MARKO IVOVIĆ: Tak i mam tego świadomość. Moja niepewność w przyjęciu zagrywki wynika po części z tego, że nie od początku grałem na tej pozycji, bo wcześniej byłem rozgrywającym. Jako przyjmujący gram dopiero od 7-8 lat. Wciąż potrzebuję dużo pracy i więcej doświadczenia.
Sezon w PlusLidze pozwolił panu zrobić krok do przodu i zyskać cenne doświadczenie?
MARKO IVOVIĆ: Zdecydowanie tak. Już wielokrotnie mówiłem o tym, że małymi krokami staram się piąć w górę i ten sezon w Asseco Resovii też dał mi wiele, bo poziom rozgrywek był na pewno wyższy niż we Francji i Turcji, gdzie grałem wcześniej. Myślę, że w tym momencie jestem lepszym siatkarzem niż rok temu.
O tym, że nie został pan w Rzeszowie zadecydowały kwestie finansowe? Odszedł pan do Biełgorodu „wyłącznie dla kasy”, jak piszą na forach niezadowoleni z pana postawy kibice?

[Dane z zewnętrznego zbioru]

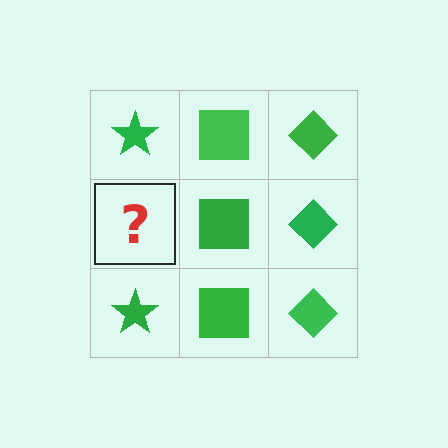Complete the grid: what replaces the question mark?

MARKO IVOVIĆ: Jeśli chodziłoby o pieniądze, to w ogóle bym się nie zastanawiał, tylko od razu zaakceptowałbym ofertę Biełgorodu, a tak nie było. Nie wiem, czemu powszechna opinia w Polsce jest taka, że odszedłem do Rosji tylko ze względu na pieniądze. Uważam, że wciąż jestem takim zawodnikiem, który się rozwija i najlepsza gra jest przede mną, oby mi tylko zdrowie dopisało. Dlatego kwestie finansowe nie są dla mnie w tym momencie najważniejsze. Gdyby tak było, nie miałbym się nad czym zastanawiać, tylko od razu wybierałbym oferty najatrakcyjniejsze finansowe.
Pojawiły się też takie opinie, że nie był pan szczery wyznając, że odchodzi z Rzeszowa ze łzami w oczach…
MARKO IVOVIĆ: To tak jakby ktoś mi zarzucił, że przez cały sezon spędzony w Rzeszowie byłem fałszywy i udawałem swoje reakcje na boisku. Nie rozumiem takich zarzutów. Wiem, że kibice potrafią mieć skrajne opinie, ale jeśli ktoś naprawdę by mnie poznał, to nigdy nie zarzuciłby mi żadnego udawania czy pozerstwa.
Jeśli gra w Asseco Resovii była dla pana dużym wyzwaniem, jeśli chodzi o wywalczenie sobie miejsca w podstawowym składzie, to co powiedzieć o Biełgorodzie, który razem z panem dysponuje aż piątką przyjmujących, w tym trzema mistrzami olimpijskimi…
MARKO IVOVIĆ: Taki jest sport, że trzeba podejmować wyzwania i próbować swoich sił mierząc się z najlepszymi. Pojadę do Biełgorodu, żeby sprawdzić swoje możliwości. Zrobię wszystko, żeby jak najwięcej grać. Dam z siebie maksimum i zobaczymy, jak będę się prezentował na tle utytułowanych kolegów z drużyny.
Niektórzy twierdzą, że liga rosyjska nie jest dla pana dobrym rozwiązaniem, bo ma pan problemy z przyjęciem zagrywki a do tego będzie musiał walczyć z bardzo wysokim blokiem?
MARKO IVOVIĆ: Zobaczymy, jak to będzie wyglądało. Jeśli są tacy ludzie, którzy potrafią wywróżyć przyszłość, to należy im tylko pogratulować. Ja jestem pozytywnie nastawiony do swojej przyszłości i chcę sprawdzić swoje możliwości w tak wymagającej lidze, jaką jest Superliga. Na własnej skórze przekonam się w jakim miejscu jestem.
Wyobraża pan sobie taki scenariusz, że w turnieju Final Four Ligi Mistrzów, który być może zostanie rozegrany w Krakowie, Biełgorod zagrałby w finale z Asseco Resovią?
MARKO IVOVIĆ: To byłoby coś niesamowitego. Oczywiście mam nadzieję, że w takim starciu górą byłby mój obecny zespół. Życzę jednak Asseco Resovii jak najwięcej sukcesów. Tak jak już wspominałem, chciałbym jeszcze kiedyś zagrać w tym klubie i to są jak najbardziej szczere słowa. Tylko ktoś szalony nie chciałby przeżyć takich chwil, jakich doświadczyłem grając w Rzeszowie.